I had hoped that Trump’s role in inciting a mob attack on Congress might have shaken his hold on the Republican Party — that it might have led Republicans to reconsider the perilous path they are on. But no. A year later, Trump’s attack on democracy has emerged not as a dealbreaker for most Republicans but as a deal-clincher. Forced to choose between Trump and the Constitution, most Republicans choose Trump.

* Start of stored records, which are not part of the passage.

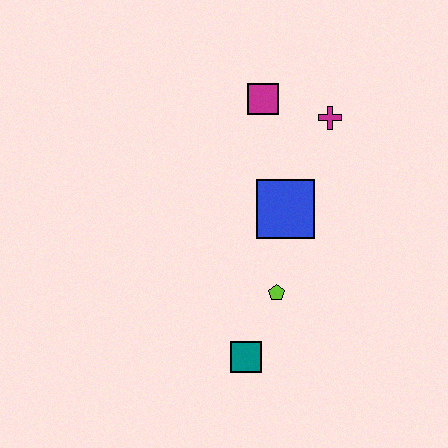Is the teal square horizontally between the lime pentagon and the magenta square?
No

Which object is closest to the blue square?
The lime pentagon is closest to the blue square.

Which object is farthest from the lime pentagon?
The magenta square is farthest from the lime pentagon.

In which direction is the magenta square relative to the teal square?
The magenta square is above the teal square.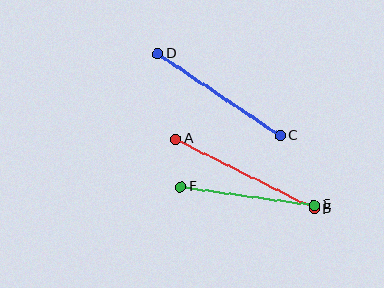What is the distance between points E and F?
The distance is approximately 135 pixels.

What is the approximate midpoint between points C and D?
The midpoint is at approximately (219, 95) pixels.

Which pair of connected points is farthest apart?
Points A and B are farthest apart.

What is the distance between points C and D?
The distance is approximately 147 pixels.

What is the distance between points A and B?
The distance is approximately 155 pixels.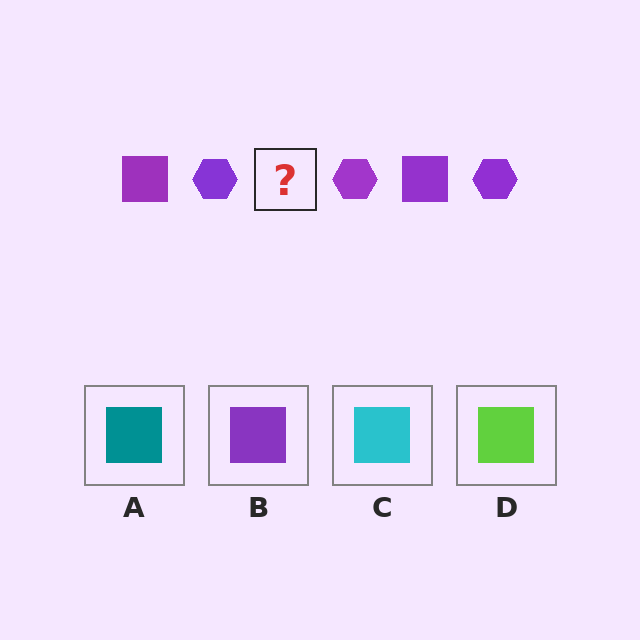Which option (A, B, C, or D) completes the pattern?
B.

Shortly after the November election, a “senior Republican official” under cover of anonymity explained why Republicans were refusing to admit the obvious — Trump had lost. “What is the downside for humoring him for this little bit of time?” this Republican said. You would think that the downside would be readily apparent a year after lawmakers had to run for their lives from a #MAGA mob ransacking the Capitol. And yet the Republican Party continues to humor Trump even as he has turned increasingly authoritarian.

Biden was accurate in warning that “those who stormed this Capitol and those who … called on them to do so held a dagger at the throat of America and American democracy.” He needs to keep reminding voters of the real stakes in November 2022 — and 2024. We are fighting, as he said, for “the right to vote, the right to govern ourselves, the right to determine our own destiny.” Republicans, sadly, are willing to jettison all those hallowed principles simply to feed Trump’s insatiable ego.